Greta Clement had another of her beastly headaches. Snakes climbing through her head - from head to stomach and back again - as though the whole of her were filled with serpents looking for a ladder to wrap themselves around — her strung-out nerves.
Anywhere would do.
Headaches move on; like bored lovers they soon take up residence elsewhere. Head for the stomach; tunnel downwards. Greta places her hand across her naval. There they are. Soon she will give birth to a brood of snakes.
How melodramatic!
Perhaps I should go and lie down although it is only mid morning and there is still so much of the day to get through. I cannot face it; I must find an exit, and Greta lifts her hand to her brow.
How different is Greta from her friend Dorothy? I’m their author, I should know. Do we all merge after a while, we genteel womenfolk with our headaches.
Greta is a more diminutive character. Less operatic. She wouldn’t lie around reading The Duchess of Malfi. No. Greta likes a good murder mystery and, recently, Middlemarch. She read it at college a long time ago, although college wasn’t so long ago. Greta is just more folded away, dutiful, more of a friend than most of us.
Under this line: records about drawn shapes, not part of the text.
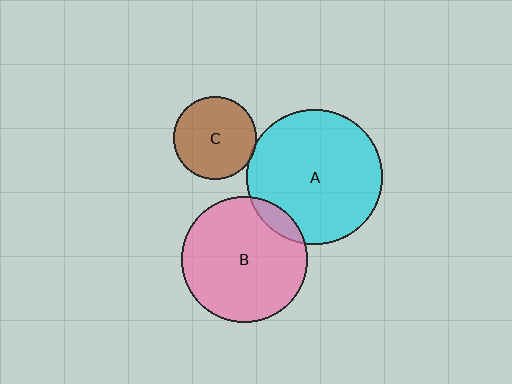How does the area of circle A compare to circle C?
Approximately 2.7 times.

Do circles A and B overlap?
Yes.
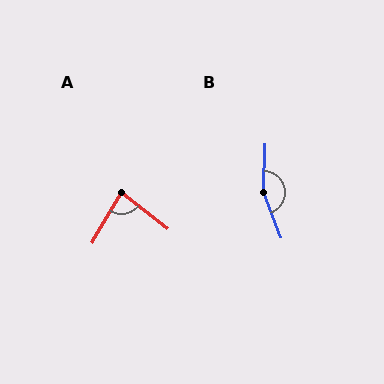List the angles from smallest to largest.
A (82°), B (158°).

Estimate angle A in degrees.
Approximately 82 degrees.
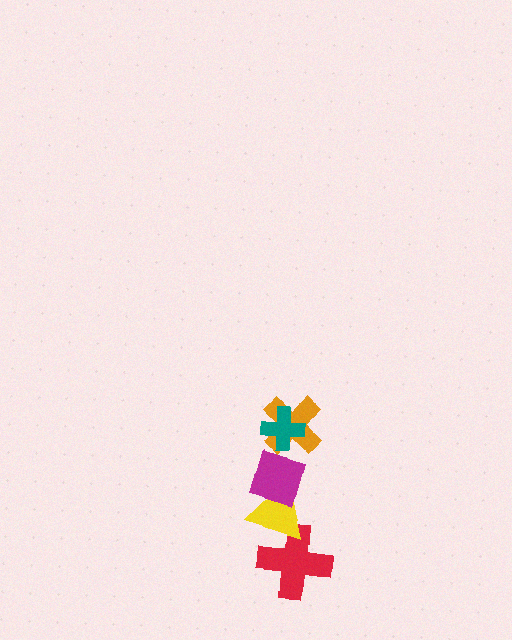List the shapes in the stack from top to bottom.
From top to bottom: the teal cross, the orange cross, the magenta diamond, the yellow triangle, the red cross.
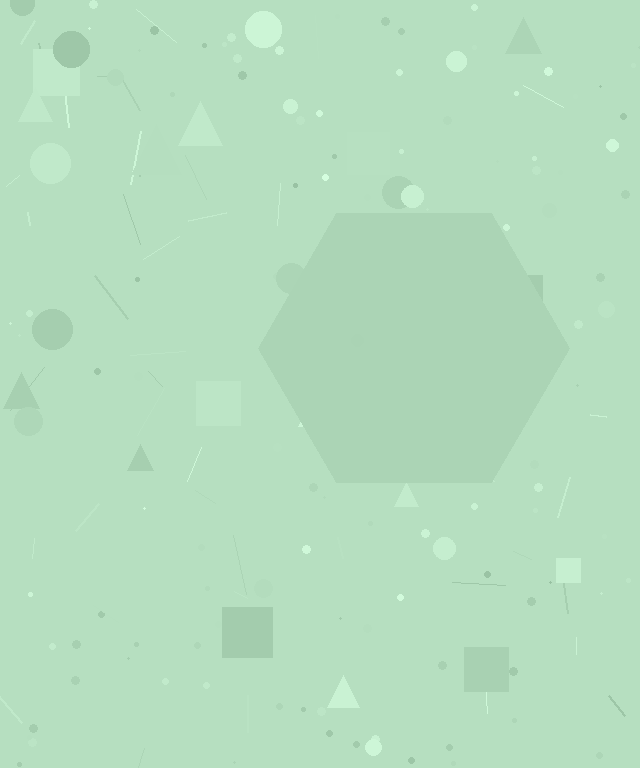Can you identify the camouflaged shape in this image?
The camouflaged shape is a hexagon.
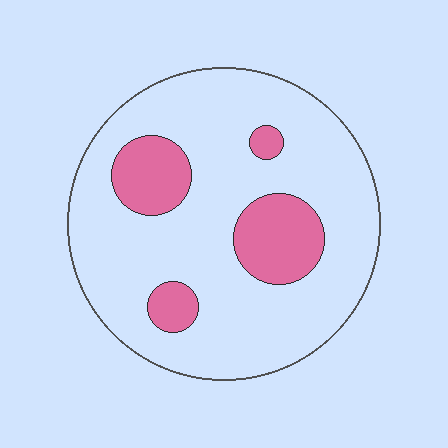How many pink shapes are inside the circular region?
4.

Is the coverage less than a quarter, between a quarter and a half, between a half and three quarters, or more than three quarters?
Less than a quarter.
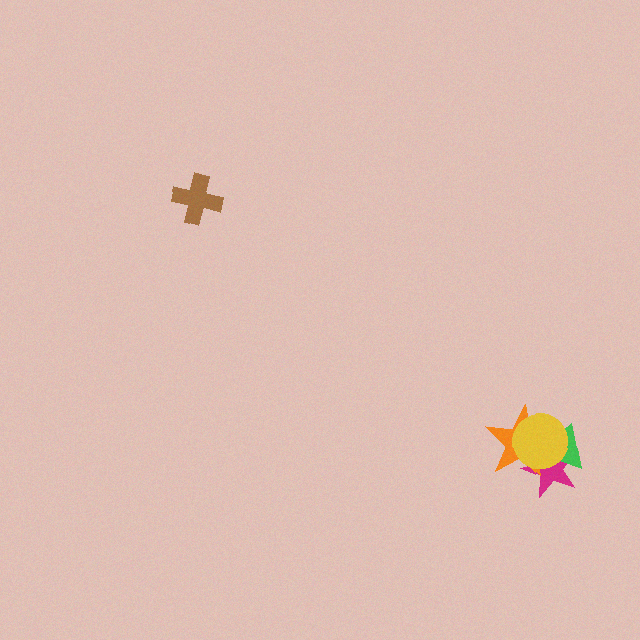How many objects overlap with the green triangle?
2 objects overlap with the green triangle.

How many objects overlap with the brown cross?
0 objects overlap with the brown cross.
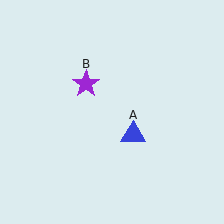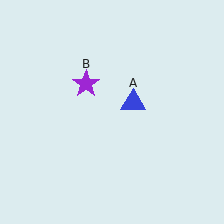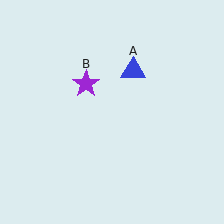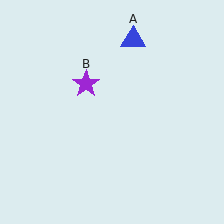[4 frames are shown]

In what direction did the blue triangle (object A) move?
The blue triangle (object A) moved up.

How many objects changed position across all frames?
1 object changed position: blue triangle (object A).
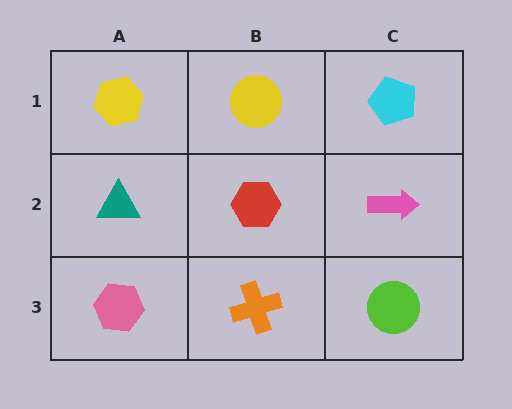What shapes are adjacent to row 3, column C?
A pink arrow (row 2, column C), an orange cross (row 3, column B).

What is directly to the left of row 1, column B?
A yellow hexagon.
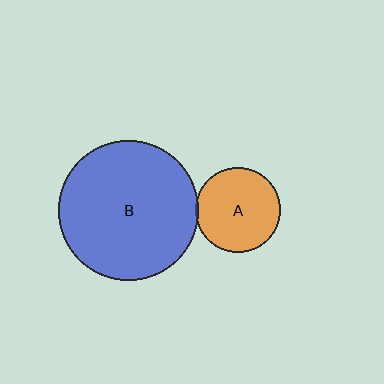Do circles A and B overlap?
Yes.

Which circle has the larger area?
Circle B (blue).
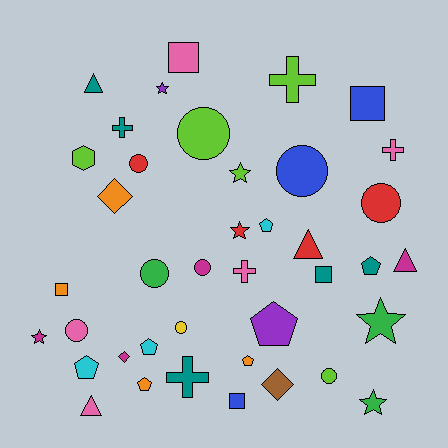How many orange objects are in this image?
There are 4 orange objects.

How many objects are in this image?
There are 40 objects.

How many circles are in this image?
There are 9 circles.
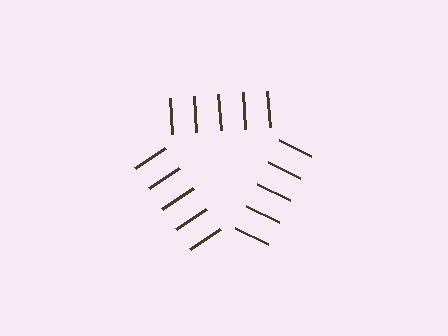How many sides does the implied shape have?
3 sides — the line-ends trace a triangle.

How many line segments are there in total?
15 — 5 along each of the 3 edges.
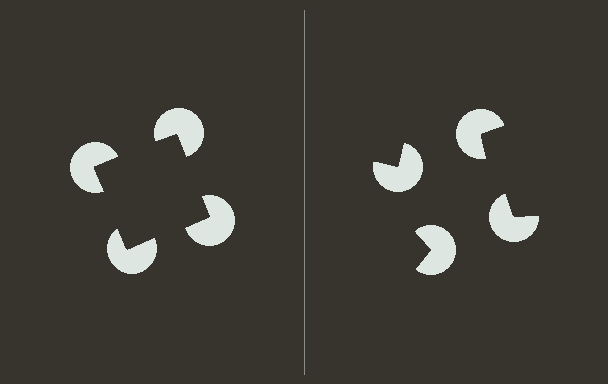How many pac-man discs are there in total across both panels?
8 — 4 on each side.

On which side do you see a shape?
An illusory square appears on the left side. On the right side the wedge cuts are rotated, so no coherent shape forms.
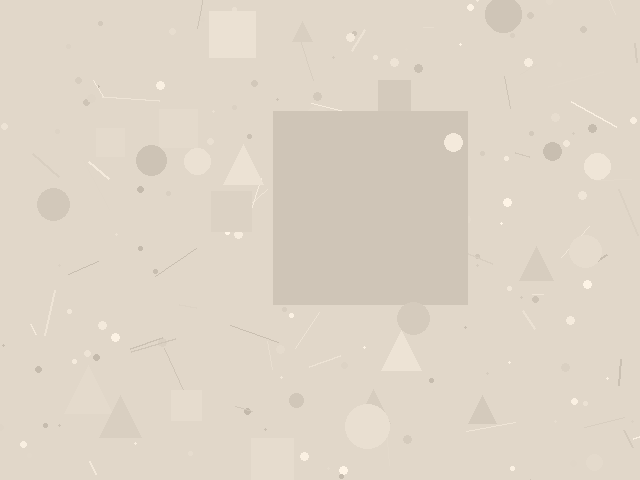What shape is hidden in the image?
A square is hidden in the image.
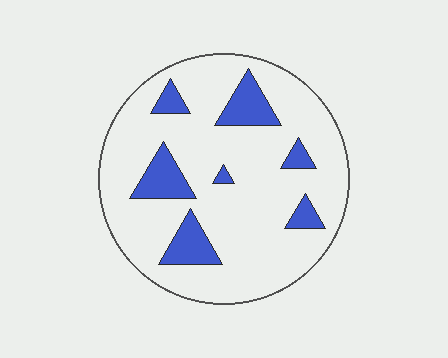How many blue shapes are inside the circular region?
7.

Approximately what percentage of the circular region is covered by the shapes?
Approximately 15%.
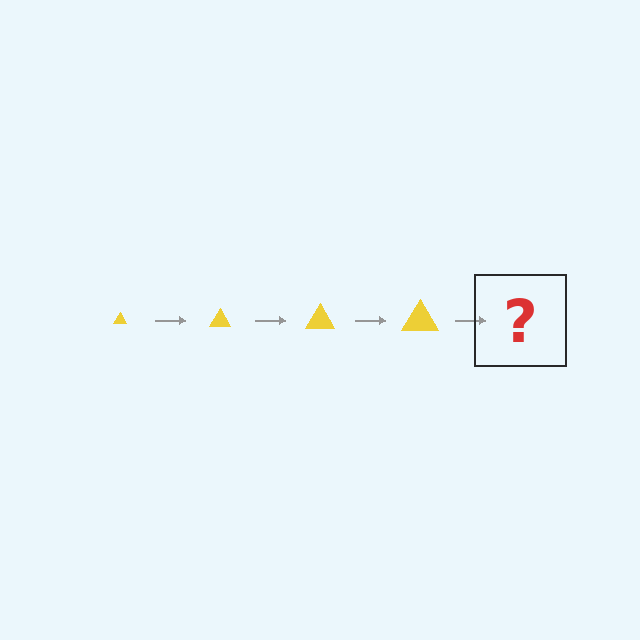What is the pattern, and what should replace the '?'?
The pattern is that the triangle gets progressively larger each step. The '?' should be a yellow triangle, larger than the previous one.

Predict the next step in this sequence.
The next step is a yellow triangle, larger than the previous one.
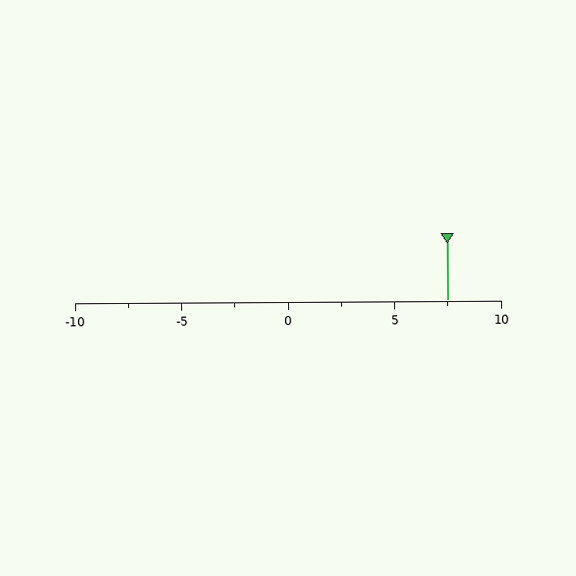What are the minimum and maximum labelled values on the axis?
The axis runs from -10 to 10.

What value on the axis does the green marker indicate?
The marker indicates approximately 7.5.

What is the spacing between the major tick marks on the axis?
The major ticks are spaced 5 apart.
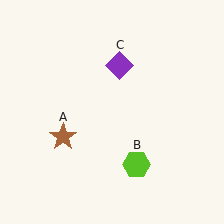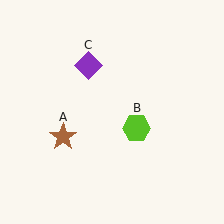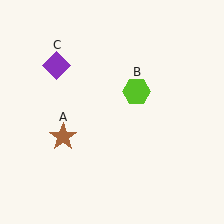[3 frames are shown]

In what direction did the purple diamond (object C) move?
The purple diamond (object C) moved left.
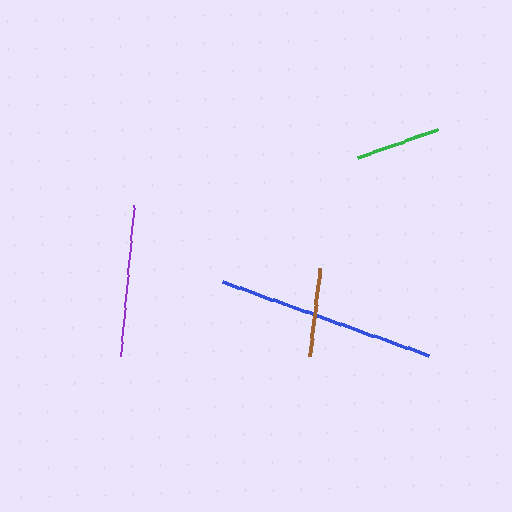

Being a friend takes time. She is a friend to Leonard, her husband. Leonard needs a friend. He is an unaware person; he doesn’t understand that people need things because he needs very little: a study, some peace, the right sort of books, probably not a parish.
Greta is aware; she is a finely tuned piano. Dorothy is aware too but she minds less than Greta because she can. She has Henry and Henry is retired and Henry is a man — all that has already been shown — Henry leaves Dorothy alone. The difference is one of circumstance. Greta lives in a threadbare manse, Dorothy in a manor. At the manor the imagination can soar; there is a high wall, there are poplar trees, there is a man raking leaves from her pond.